Eddie I forgot to mention is an annoying asshole. He eats the meal, has a drink, and tells the girl she’s practically a slut! She’s only in her twenties and he feels she should straighten up and stop bringing strange men back to her place. He leaves without even taking her up on her open offer for sex…then “coincidentally” meets her again during a too-long scene where Harrison filibusts at a school in Harlem. In the ensuing riot (started by Black Panthers), Eddie runs into Sarah again. The two eventually become an item (the “sex scene” above is between Eddie and Sarah), but Molly is still on the sidelines. She’s found out how corrupt Harrison is – he’s almost penniless and indebted to the mob, who funds his campaign – and Molly intends to tap into wealth via Eddie.

The finale of Fun City plays out on an unexpected sequence of turnarounds; Eddie, hearing the truth of Harrison’s underworld activities, hunts the man down in a gay bar. For his troubles Eddie is almost beaten to death by a gang of gay stooges at Harrison’s command(!). Eddie manages to escape them, stealing the gun of one and shooting him before escaping. But he finds no salvation in Molly; when Eddie refuses to play ball and go back to Harrison – Molly wants Eddie to keep working for the man so they can strike it rich when he wins the election – she grabs Eddie’s gun, puts it on him, and calls Harrison to come get him!

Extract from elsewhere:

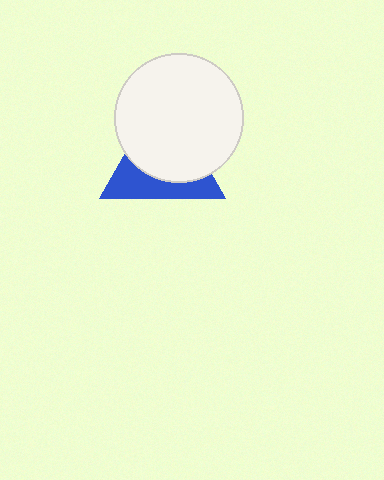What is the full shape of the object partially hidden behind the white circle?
The partially hidden object is a blue triangle.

After yet another escape Eddie finds true salvation with Sarah, still treating her like shit as he eats breakfast with her, his pistol at hand. The final face-to-face with Harrison isn’t exciting at all, playing more on a suspense angle than the Sharpshooter capoff I wanted. Eddie has gotten hold of some photos of Lilly in compromising positions, and uses these as blackmail to get Harrison to call of his dogs and to drop out of the race. After which it’s back to Sarah, who tells Eddie they should leave the city together. And Eddie has finally gotten an idea for a novel; he’s going to write about these very events, which will make for a surefire bestseller(!?).

Hirschfeld’s writing has the same positives and negatives as ever. He keeps the story moving, brings us into this world, and makes us care for the characters. But at the same time the plot is a bit plodding and the politicking becomes grating. Also Hirschfeld’s affected style is firmly in place – you know, how he takes a sentence, expands upon it greatly, going on and on with it, getting to the heart of it, the core, working it up into a theme, a construction of depth and meaning. Polishing it. Elaborating it. Hammering it out, over and over again, endlessly, infinitely. Until the reader. Cannot take it. Anymore. (You get the drift….)

The core of later Hirschfeld novels can be found here; the entire “psychedelic hippie hell” section in the Lower East Side for example would return in Father Pig, where Hirschfeld made it seem even more hellish. And as mentioned there are many paralells with Cindy On Fire. One thing missing this time is the Hollywood starlet character ususally typical of the “Hugh Barron” books.

Anyway, despite the affected style and the sometimes-plodding pace, Fun City is really vintage Burt Hirschfeld, and did the job of providing the piece of go-go ‘60s pulp fiction I was hoping for.